Wellink geldt daarbij niet bepaald als topfavoriet. De president van de Italiaanse centrale bank Mario Draghi wordt op dit moment beschouwd als de meest waarschijnlijke opvolger van Trichet. Ook Wellinks Finse collega Erkki Liikanen worden goede kansen toegedicht.
In Duitsland zal het bericht dat ook Wellink in de race is hoogstwaarschijnlijk wel worden toegejuicht, na het wegvallen van de Duitse favoriet Weber. Draghi is als Italiaan in de ogen van veel Duitsers bij voorbaat al ongeschikt omdat zijn land niet bepaald bekend staat om zijn solide financiële beleid en prijsstabiliteit.

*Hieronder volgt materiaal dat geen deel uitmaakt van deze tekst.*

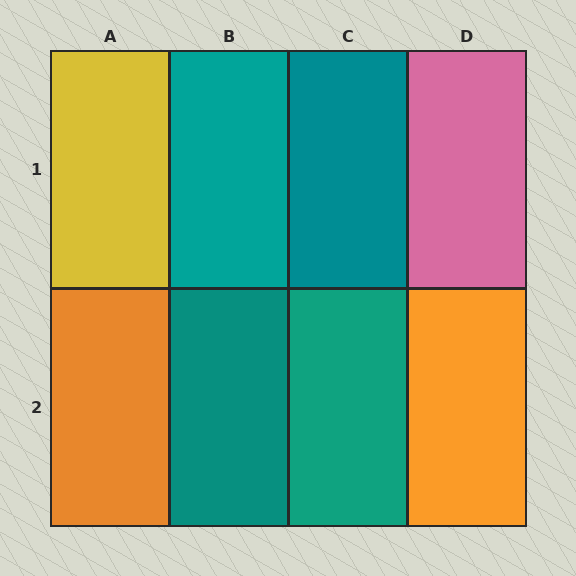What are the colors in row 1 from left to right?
Yellow, teal, teal, pink.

In The Wall Street Journal lonkt Wellink daarom openlijk naar de Duitsers door te stellen „dankbaar” te zijn dat Duitsland het economisch gezien zo goed doet. Ook stelt hij bereid te zijn het officiële rentetarief in de eurozone te verhogen om oververhitting van de economie te voorkomen. Verder geeft Wellink aan niets te zien in vergaande financiële steun van economisch sterke landen in de eurozone richting schuldenlanden zoals Griekenland, Ierland en Portugal.
Stuk voor stuk punten die veel Duitsers als muziek in de oren zullen klinken. In de ogen van de oosterburen heeft Nederland monetair gezien sowieso al een goede naam, niet in de laatste plaats omdat ons land de gulden decennialang heeft vastgeklonken aan de Duitse mark.
Ondanks zijn leeftijd, Wellink is 67, geeft hij aan zichzelf nog „jong genoeg” te vinden voor de ECB-topjob. Mocht hij worden gekozen, dan zou hij bij het volledig uitzitten van zijn termijn echter wel 76 jaar zijn.
Dat hij in de ogen van minister De Jager van Financiën geen logische kandidaat is, omdat de voorganger van Trichet, Wim Duisenberg (ECB-topman van 1998 tot 2003) ook al een Nederlander was, weerlegde Wellink gisteren. Volgens de DNB-president moet „niet worden vergeten dat Duisenberg niet zijn hele termijn heeft uitgezeten. Dat is relevant.”
Analisten zien in die uitspraak de optie dat Wellink als eventuele ECB-bestuurder ook slechts een deel van zijn termijn zou dienen, wat Duitsland de mogelijkheid biedt over enkele jaren met een topkandidaat op de proppen te komen.